Po wielu latach zobojętnienia i rozłąki umyślnéj, wezwany przez córkę p. Joachim Wielica, jechał do niéj z uczuciem ojca, ale z obawą człowieka co w znanéj mu niegdyś całkiem ma nową powitać istotę. Właściwie rzekłszy, mało on nawet znał to dziecię, odebrane mu w chwili dojrzewania i wprędce wydarte zamążpójściem, które ich stosunki całkowicie zerwało. Gdy w dali ujrzał dwór pański, serce mu zabiło i łza przyszła zwilżyć powieki... czuł, że go kosztować musi zbliżenie na nowo do własnego dziecięcia w innéj żyjącego sferze i innemi pojęciami o świecie napojonego... nie wiedział jak potrafi podołać zadaniu...
Wiejskie mieszkanie hrabiny Tylmann, choć rzadko tu przyjeżdżała, stało na pańskiéj stopie, i liczyło się do najpiękniejszych rezydencji w okolicy. Wielki dom piętrowy z oficynami, obszerny park, oranżerje, miały swą służbę, i choć nikt tu zwykle prócz rządzcy nie mieszkał, kosztownie dosyć się utrzymywały.

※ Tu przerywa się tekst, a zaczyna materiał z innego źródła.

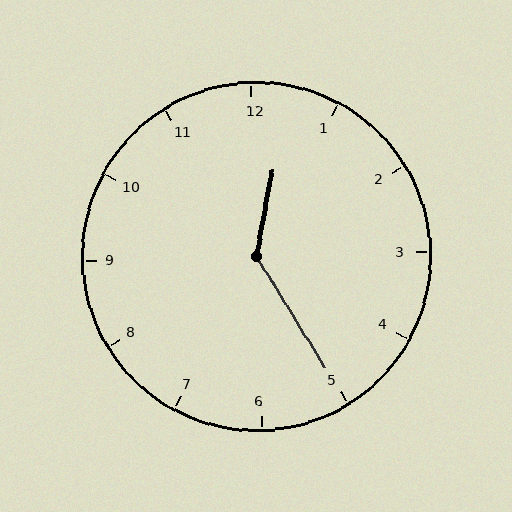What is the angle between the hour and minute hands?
Approximately 138 degrees.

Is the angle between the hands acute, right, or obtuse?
It is obtuse.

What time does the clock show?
12:25.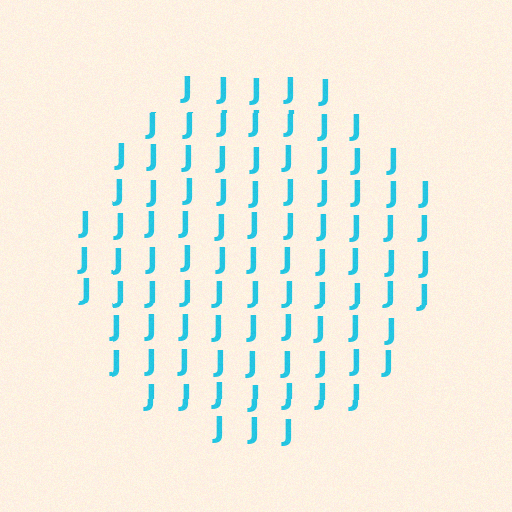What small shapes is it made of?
It is made of small letter J's.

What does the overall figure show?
The overall figure shows a circle.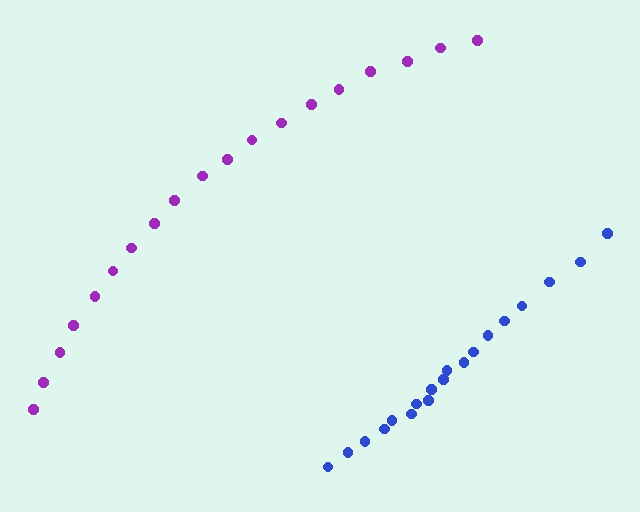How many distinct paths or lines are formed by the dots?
There are 2 distinct paths.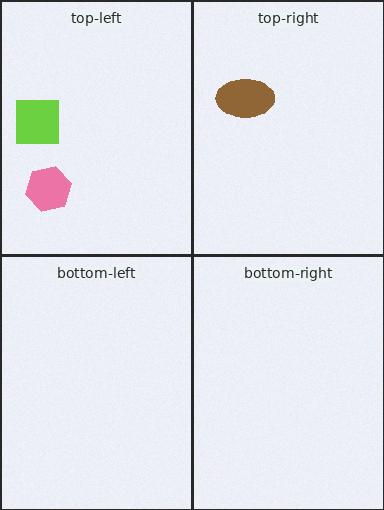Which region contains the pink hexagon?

Dla Wielicy miejsce to miało mnóstwo wspomnień przeszłości i sam widok je rozbudził... wzruszony wysiadł w ganku z biednéj swéj bryczki, na którą służba wygalowana poglądała ledwie nie z politowaniem, bo pan rządca daleko porządniejszym zwykł był jeździć powozem.
Była to godzina wieczorna i kamerdyner warszawski hrabiny, otworzył wprost drzwi salonu Wielicy, gdzie piękna Ewelina właśnie u otwartych okien piła herbatę..... Spodziewał się z listu zastać ją samą, we łzach, cierpiącą i niepomału się zdziwił postrzegłszy kilka osób przy niéj, a odgłos rozmowy przerwanéj przekonał go, że się dość wesoło zabawiano.
Ewelina rzuciwszy wszystko, podbiegła ku wchodzącemu z temi oznakami czułości, które na Bożym świecie tak niewiele kosztują ludziom do nich wyuczonym, że je trudno za dobrą wziąć monetę. — Śliczna jéj twarzyczka mgłą tylko melancholji pokryta, strój niezmiernie wytworny i staranny, sam głosik wesoły, przekonały pana Joachima, że się napróżno może tak bardzo o córkę niepokoił..... W istocie nic tu nie znamionowało wielkiego cierpienia i nadzwyczajnych wypadków a życie zdawało się iść trybem bardzo zwyczajnym.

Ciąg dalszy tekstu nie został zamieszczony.